Miré para abajo y las vías habían estado ahí todo el tiempo, sobre la calle, solo que no las había visto entre tantos cajones de carne y palanganas de cangrejos todavía vivos. Todo el mercado estaba montado sobre las vías y cada vez que pasaba el tren, cada uno de los trabajadores levantaba con su técnica el despliegue de mercaderías y esperaban pacientes.
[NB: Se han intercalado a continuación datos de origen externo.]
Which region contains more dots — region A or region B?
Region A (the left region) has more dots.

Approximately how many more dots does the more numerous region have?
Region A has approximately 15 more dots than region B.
Habían muerto solo tres chinos en veinte años, me enteré después. El tren pasó muy lento y aplastó unas sandías que habían quedado en el medio de la calle, el chino pegó un gritito. Más allá del chino nadie hablaba, sólo se escuchaba el metal contra las vías, el humo que salía a presión por arriba y la bocina. Cuando tuve el tren enfrente, a diez centímetros de mi cara (y eso que tenía la cola bien pegada a la pared) me di cuenta de que era gigante, el tren más grande que había visto en mi vida.

Terminó de pasar y los puesteros volvieron a sus lugares. La verdulera tiro del piolín y los tablones se despegaron de la pared, algunas plantas de lechuga cayeron al piso y las levantó; el señor de las especies desmontó la torre de plástico multicolor y esparció las pimientas, el ají molido y la nuez moscada en una mesa; el viejo de las ojotas abrió la alfombra que tenía en la espalda y las ojotas quedaron de nuevo apiladas en el piso.

Volví al puesto de ojotas y le pregunté al viejo por las verde loro pero ni siquiera me miró. Revolví un poco y no las encontré. Al lado, la señora con la bandera de Inglaterra en una teta se estaba quedando dormida en su puesto de carne. Algunos otros puesteros hacían lo mismo y se tiraban a dormir al lado de los pescados o los frutos secos. Miré el reloj, eran las dos de la tarde, la hora de la siesta. El chino turista ya no gritaba, parecía aburrido, sacó algunas fotos y se fue. Era como si esa mole de hierro fundido hubiera arrastrado toda la vorágine y se hubiera llevado con ella la locura de las ventas, del intercambio, del ruido. Y ahora el mercado volvía a su ritmo, volvía a respirar.